For me the following worked after I changed the directory of the namenode and datanode in hdfs-site.xml

-- before executing the following steps stop all services with stop-all.sh or in my case I used the stop-dfs.sh to stop the dfs

  1. On the new configured directory, for every node (namenode and datanode), delete every folder/files inside it (in my case a 'current' directory).
  2. delete the Hadoop temporary directory: $rm -rf /tmp/haddop-$USER
  3. format the Namenode: hadoop/bin/hdfs namenode -format
  4. start-dfs.sh

After I followed those steps my namenode and datanodes were alive using the new configured directory.

0
votes

I ran $hadoop namenode to start namenode manually at foreground.
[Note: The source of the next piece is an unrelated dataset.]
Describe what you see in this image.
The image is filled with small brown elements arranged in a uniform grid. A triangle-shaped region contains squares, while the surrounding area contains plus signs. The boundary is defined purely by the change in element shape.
From the logs I figured out that 50070 is ocuupied, which was defaultly used by dfs.namenode.http-address. After configuring dfs.namenode.http-address in hdfs-site.xml, everything went well.

0
votes
I got the solution just share with you that will work who got the errors:

1. First check the /home/hadoop/etc/hadoop path, hdfs-site.xml and

 check the path of namenode and datanode 

<property>
  <name>dfs.name.dir</name>
    <value>file:///home/hadoop/hadoopdata/hdfs/namenode</value>
</property>

<property>
  <name>dfs.data.dir</name>
    <value>file:///home/hadoop/hadoopdata/hdfs/datanode</value>
</property>

2.Check the permission,group and user of namenode and datanode of the particular path(/home/hadoop/hadoopdata/hdfs/datanode), and check if there are any problems in all of them and if there are any mismatch then correct it. ex .chown -R hadoop:hadoop in_use.lock, change user and group

chmod -R 755 <file_name> for change the permission
0
votes

After deleting a resource managers' data folder, the problem is gone.
Even if you have formatting cannot solve this problem.

0
votes

If your namenode is stuck in safemode you can ssh to namenode, su hdfs user and run the following command to turn off safemode:

hdfs dfsadmin -fs hdfs://server.com:8020 -safemode leave
0
votes

Instead of formatting namenode, may be you can use the below command to restart the namenode. It worked for me:

sudo service hadoop-master restart

  1. hadoop dfsadmin -safemode leave
0
votes

I was facing the same issue of namenode not starting with Hadoop-3.2.1**** version. I did the steps to resolve the issue:

  1. Delete the contents from temporary folder from the name node directory. In my case the "current" directory made by root user: rm -rf (dir name)

  2. Format the namenode: hdfs namenode -format

  3. start the processes again:start-dfs.sh

Point #1 has change in the hdfs-site.xml file.

<property>
    <name>dfs.namenode.name.dir</name>
    <value>file:///opt/hadoop/node-data/hdfs/namenode</value>
</property>
-1
votes

I ran into the same thing after a restart.

for hadoop-2.7.3 all I had to do was format the namenode:

<HadoopRootDir>/bin/hdfs namenode -format

Then a jps command shows

6097 DataNode
755 RemoteMavenServer
5925 NameNode
6293 SecondaryNameNode
6361 Jps